Our holiday is nearly over. Iraq is coming back.
American deaths rose in January to 39, from a record-low 23 in December. And February got off to a bloody start Friday, with two female suicide bombers blowing up Baghdad markets, killing at least 64 people.
Even without more carnage, Iraq is certain to emerge as a central election issue. It has been muted in part because the GOP candidates John McCain and Mitt Romney largely agreed that the surge is working and that we cannot abandon Iraq to Islamic extremists. Democrats Hillary Clinton and Barack Obama both say it is time to end the war and have only slightly different timetables for pulling out our troops.
With the parties soon to pick their nominees, the partisan war over the war likely will reignite and remain hot through November. But it won't end there. While Democrats will probably have solid majorities in Congress next year, they will have trouble putting their Iraq policies in place even if they win the White House.
It's not just that Republican resistance will continue. It's also because Clinton and Obama have unrealistic plans for withdrawing our troops.
In what amounts to political pledges, both senators say they will begin withdrawing troops almost immediately after taking office. Their approach is similar to what they accuse Bush of doing making up his mind about Iraq, then surrounding himself with military officers who agree with him. What if the facts don't fit their plans?
Clinton addressed Iraq in an interview with the Daily News Editorial Board last week, including her rough treatment of Gen. David Petraeus last September, where she swatted away his testimony with the line, "The reports that you provide us really require the willing suspension of disbelief."
She insisted she does listen to military leaders. "I have very good relations with both active-duty and retired military officers because they know that I'll listen, and they know that I will express my opinion and ask hard questions," she said.

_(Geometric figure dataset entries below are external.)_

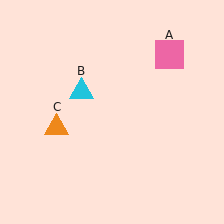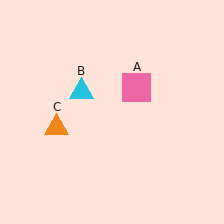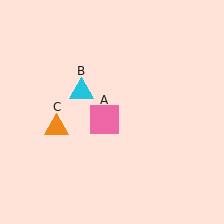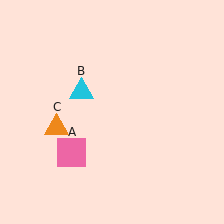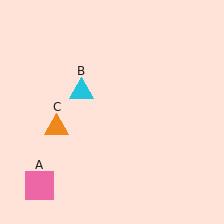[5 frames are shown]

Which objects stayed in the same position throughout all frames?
Cyan triangle (object B) and orange triangle (object C) remained stationary.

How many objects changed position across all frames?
1 object changed position: pink square (object A).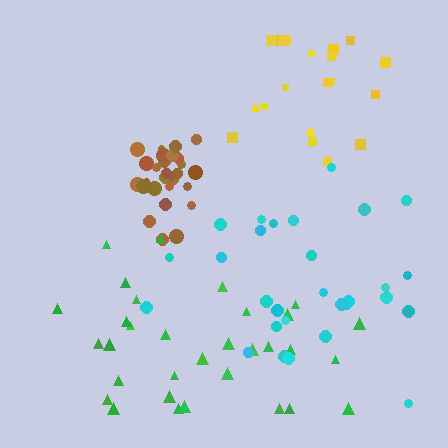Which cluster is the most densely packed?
Brown.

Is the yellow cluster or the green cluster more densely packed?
Yellow.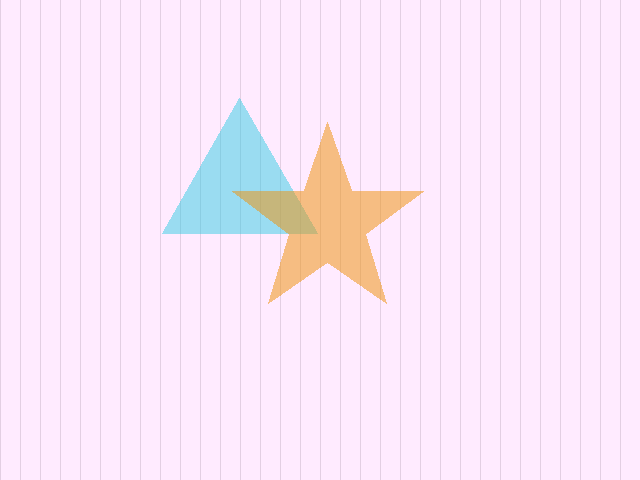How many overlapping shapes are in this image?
There are 2 overlapping shapes in the image.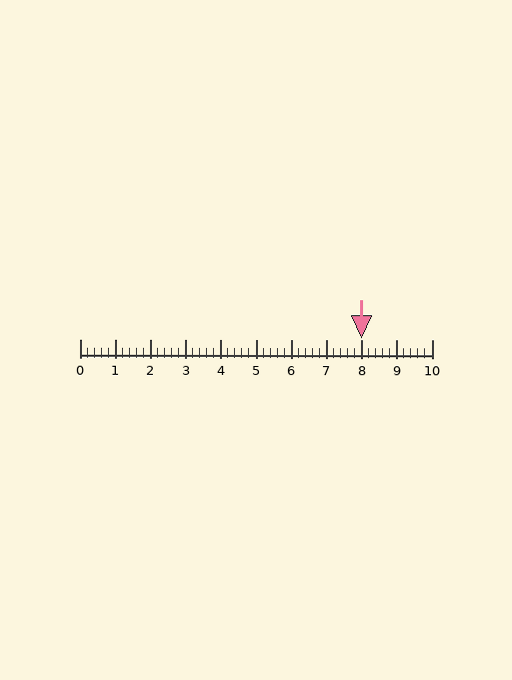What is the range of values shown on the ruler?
The ruler shows values from 0 to 10.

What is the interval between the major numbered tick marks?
The major tick marks are spaced 1 units apart.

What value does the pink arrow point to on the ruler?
The pink arrow points to approximately 8.0.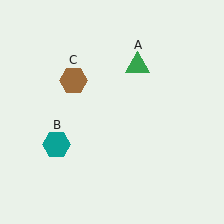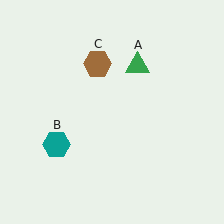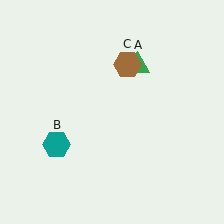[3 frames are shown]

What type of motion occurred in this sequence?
The brown hexagon (object C) rotated clockwise around the center of the scene.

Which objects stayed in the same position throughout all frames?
Green triangle (object A) and teal hexagon (object B) remained stationary.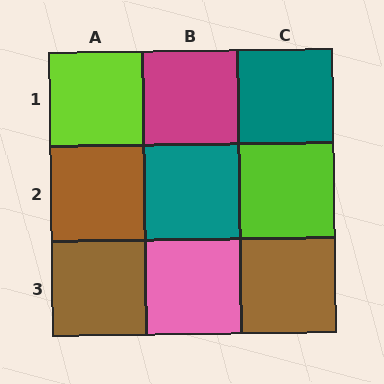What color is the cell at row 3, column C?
Brown.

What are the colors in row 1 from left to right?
Lime, magenta, teal.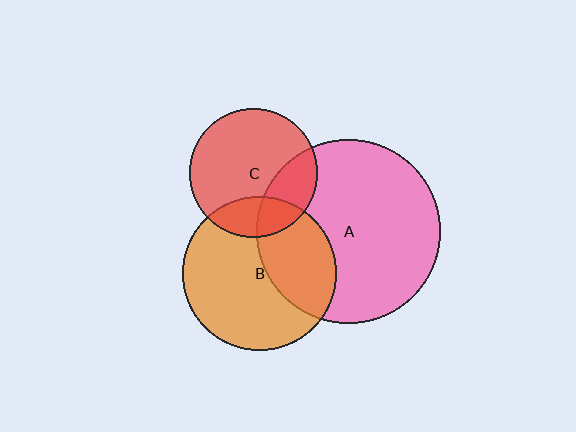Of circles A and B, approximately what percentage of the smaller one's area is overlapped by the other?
Approximately 35%.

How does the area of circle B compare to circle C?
Approximately 1.4 times.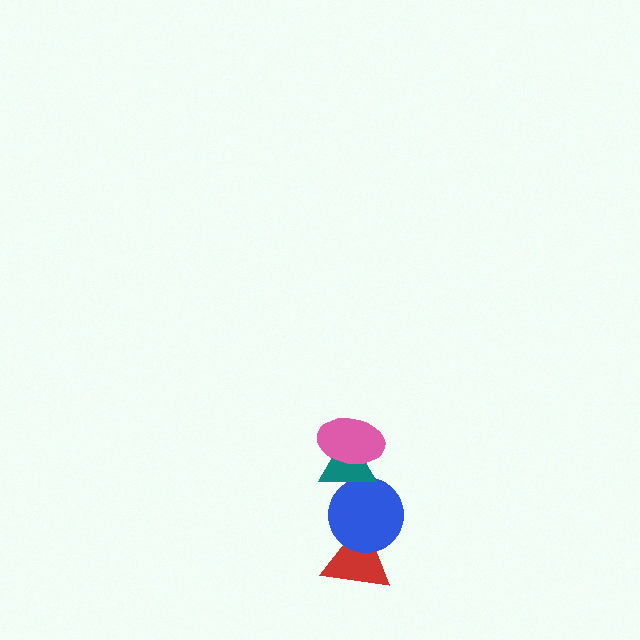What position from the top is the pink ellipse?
The pink ellipse is 1st from the top.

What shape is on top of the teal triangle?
The pink ellipse is on top of the teal triangle.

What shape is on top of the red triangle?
The blue circle is on top of the red triangle.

I asked her to suppose that, as President, her commander gives similar advice to Petraeus': that even a rapid reduction of our troops would invite a return to wholesale slaughter and increased influence from Iran. If she plunged ahead with a total withdrawal, wouldn't she be guilty of cherry-picking convenient advice?
"I think there is a very significant difference. I think that the President, to quote Stephen Colbert, would often 'fix the facts' to support his decision," she said. "I believe that the evidence over the last five years gives us a basis of facts on which to make certain conclusions about the way forward in Iraq."
She added: "I do not think that there is any argument that can be credibly made that we should not begin to withdraw on military and on political grounds. Now, the wheres and hows, of course, we're going to do it as safely and responsibly as we possibly can."
In the most recent debate, she cautioned that, even in a withdrawal, we had to protect our soldiers, American civilians, our diplomats and Iraqi allies. As she spoke, images of our allies in Vietnam scrambling to get on our last helicopters out of Saigon came to mind.
Clinton prefers a sunnier vision, saying: "I'll give you a counterargument that I have been exploring with people who have experience and expertise in the region, that it would be the worst nightmare of the Iranians for us to withdraw because what would happen is that the various sects or sectors of the Iraqi society, among the Shiites themselves, would begin jockeying for position. And Iran would be forced to pick sides, which would engender a nationalist reaction."
Hmm. That sounds suspiciously like the Bush administration's rationale for toppling Saddam and liberating the Iraqis. A democratic Iraq would yield a democratic Iran, Bush argued.
We know how that worked out.
In fairness, Clinton is thinking seriously about the consequences of her plan. If Obama, who promises a faster withdrawal, agrees to a Daily News interview, he'll get the same questions.